If you, like me have a pretty solid background in statistics and matrix algebra but don’t know much about deep learning or neural networks, I highly recommend the ebook Neural Networks and Deep Learning by Michael Nielsen.
The book is mostly focused on the math and mechanics of deep learning, as opposed to building and using neural networks in a production context. It’s a really excellent introduction to what a neural network is and how they learn. It’s a great blend of intuition and enough math to be able to get a good handle on what the intuition means in practice (intuition doesn’t mean much until you can connect it to the math in my mind).

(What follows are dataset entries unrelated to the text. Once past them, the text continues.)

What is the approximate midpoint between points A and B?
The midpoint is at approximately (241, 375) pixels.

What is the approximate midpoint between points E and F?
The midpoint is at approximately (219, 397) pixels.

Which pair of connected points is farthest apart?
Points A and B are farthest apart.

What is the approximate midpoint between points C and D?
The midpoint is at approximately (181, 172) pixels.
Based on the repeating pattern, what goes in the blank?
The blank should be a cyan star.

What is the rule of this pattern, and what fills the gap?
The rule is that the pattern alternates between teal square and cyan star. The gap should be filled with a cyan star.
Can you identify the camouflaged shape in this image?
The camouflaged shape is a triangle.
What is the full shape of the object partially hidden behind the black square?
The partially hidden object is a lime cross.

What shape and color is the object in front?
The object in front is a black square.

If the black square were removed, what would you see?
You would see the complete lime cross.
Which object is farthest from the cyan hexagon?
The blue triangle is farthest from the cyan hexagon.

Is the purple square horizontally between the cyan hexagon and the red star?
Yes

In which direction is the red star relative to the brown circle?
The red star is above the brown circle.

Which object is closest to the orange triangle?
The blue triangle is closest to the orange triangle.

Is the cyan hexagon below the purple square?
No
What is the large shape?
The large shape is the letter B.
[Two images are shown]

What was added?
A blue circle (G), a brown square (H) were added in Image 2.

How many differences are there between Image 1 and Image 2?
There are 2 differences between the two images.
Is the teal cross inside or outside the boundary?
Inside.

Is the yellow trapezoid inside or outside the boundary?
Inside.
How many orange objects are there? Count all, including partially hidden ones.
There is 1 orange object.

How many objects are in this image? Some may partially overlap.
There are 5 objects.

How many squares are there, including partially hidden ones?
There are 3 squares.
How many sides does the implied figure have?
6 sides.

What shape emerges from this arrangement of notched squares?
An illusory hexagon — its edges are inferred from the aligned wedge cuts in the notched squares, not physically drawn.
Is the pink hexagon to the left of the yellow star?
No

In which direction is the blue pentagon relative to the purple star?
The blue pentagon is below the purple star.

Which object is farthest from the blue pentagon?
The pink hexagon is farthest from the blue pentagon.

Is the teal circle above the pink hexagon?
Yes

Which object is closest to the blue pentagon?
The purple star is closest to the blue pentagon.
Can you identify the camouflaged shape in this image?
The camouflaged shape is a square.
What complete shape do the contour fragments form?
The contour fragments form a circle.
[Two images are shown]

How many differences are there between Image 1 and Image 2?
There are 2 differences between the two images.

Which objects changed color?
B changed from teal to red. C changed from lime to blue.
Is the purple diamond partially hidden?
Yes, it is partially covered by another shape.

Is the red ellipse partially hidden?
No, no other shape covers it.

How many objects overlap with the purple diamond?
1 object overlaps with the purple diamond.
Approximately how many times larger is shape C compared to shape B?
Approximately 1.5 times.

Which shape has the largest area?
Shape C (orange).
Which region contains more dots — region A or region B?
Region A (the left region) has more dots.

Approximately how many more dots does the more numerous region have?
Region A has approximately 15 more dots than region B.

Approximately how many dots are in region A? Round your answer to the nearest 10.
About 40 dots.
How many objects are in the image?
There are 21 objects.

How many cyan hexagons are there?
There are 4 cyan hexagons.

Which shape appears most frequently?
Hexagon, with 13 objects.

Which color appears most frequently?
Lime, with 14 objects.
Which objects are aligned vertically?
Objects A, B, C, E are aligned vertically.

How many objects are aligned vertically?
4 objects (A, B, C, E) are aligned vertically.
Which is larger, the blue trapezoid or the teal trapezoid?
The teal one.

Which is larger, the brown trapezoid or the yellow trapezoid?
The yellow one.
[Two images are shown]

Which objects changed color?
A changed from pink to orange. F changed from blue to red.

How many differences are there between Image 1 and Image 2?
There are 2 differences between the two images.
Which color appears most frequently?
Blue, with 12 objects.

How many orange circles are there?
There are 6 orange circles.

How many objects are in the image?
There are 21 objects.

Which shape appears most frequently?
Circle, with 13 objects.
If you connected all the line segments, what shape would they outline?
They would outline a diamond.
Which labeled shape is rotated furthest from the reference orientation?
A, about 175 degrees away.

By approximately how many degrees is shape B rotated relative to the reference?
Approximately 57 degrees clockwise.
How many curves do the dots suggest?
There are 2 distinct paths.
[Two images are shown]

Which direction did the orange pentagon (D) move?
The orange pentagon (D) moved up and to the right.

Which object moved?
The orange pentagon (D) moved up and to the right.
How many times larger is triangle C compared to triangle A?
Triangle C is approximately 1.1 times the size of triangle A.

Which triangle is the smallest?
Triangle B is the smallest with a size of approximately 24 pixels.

Though the math technically doesn’t get any more complicated than some multivariable calculus, I think those with a pretty solid understanding of predictive analytics and inferential statistics would find themselves better served. I, for one, was delighted to find that I basically understood the intuition behind how neural networks learned because I already understand maximum likelihood estimation.
Building My Own
In the book, Nielsen builds a simple neural network for digit recognition using the popular mnist dataset from scratch in Python. I decided that to make sure I really understood what was going on, I would do the same in R.
You can see my R code here. I’m proud to say that it runs. I’m less proud to say that it doesn’t actully work. It’s also pretty ugly…
I messed up something in the math of the backpropagation. To be honest, I learned a ton from getting as far as I did, and debugging it the rest of the way doesn’t seem like a good use of my time. Instead, I’m turning to learning about production deep learning packages like Keras and Tensor Flow. More on those soon!